Background
The FNet is a efficient transformer model that uses Fourier Transform to replace self-attention.
The paper compare it with bert, and showed it “trains nearly seven times faster on GPUs and twice as fast on TPUs”, it’s also more memory efficient and faster for inference.
The authors released their code and pre-trained weights recently: (It uses flax!)
However, it’s not yet capable of generation.
Here is the last paragraph of the FNet paper.
Throughout this work we have restricted our attention to encoders. FNet decoders can be designed
using causally masked discrete Fourier Transform matrices. However, in settings where the FFT is preferable, a lower level implementation would be required to introduce causal masking. Lastly, designing the equivalent of encoder-decoder cross-attention remains an avenue for future work, as
evidence suggests that it is crucial to decoder performance (You et al., 2020
[2105.03824] FNet: Mixing Tokens with Fourier Transforms
Proposal
Here is the main thing I want to try:
- Use a hybrid encoder-decoder where the encoder is FNet, and the decoder can be a normal transformer with attention.

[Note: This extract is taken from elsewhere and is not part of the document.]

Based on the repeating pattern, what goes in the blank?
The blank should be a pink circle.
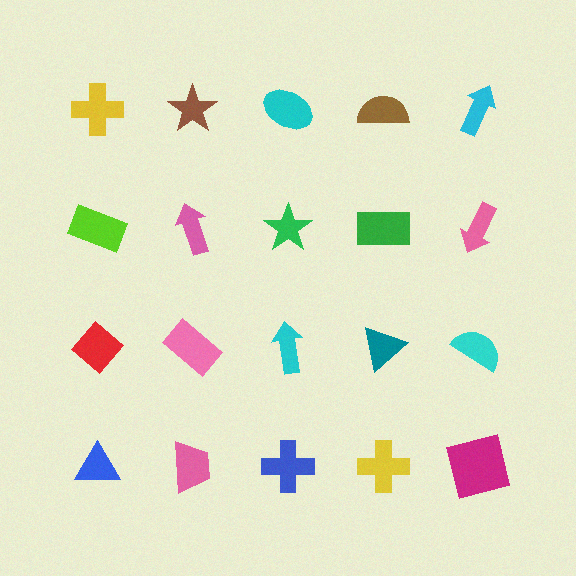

The motivation is to take advantage of the more efficient architecture and augment it with generation capability.
Details
- Language: monolingual, english
- Model: encoder-decoder, replaces encoder self-attention with Fourier Transform.
- Data: c4 or the pile
- Training scripts: available in the repo above.
- What are possible challenges? The code is encoder only, we need to add the decoder part.
- Desired project outcome: We will train an efficient model for generation tasks.
Discussion
Some more details for discussion:
- The ideal loss could be prefix-LM or bart-like, so it can generate longer text better. We can compare the prefix-LM loss/inference cost with GPT2. (Similar to making GPT2 faster by encoding prefix with FNet.)
- We can first train the hybrid model and initialize the encoder with pre-trained weight and make sure our code is correct (we need to write some modeling code).
- Later we can train the model from scratch, which we can follow T5 model sizes, and see how it compares. (should be more efficient, we can try to scale it slightly different to match the compute cost/performance)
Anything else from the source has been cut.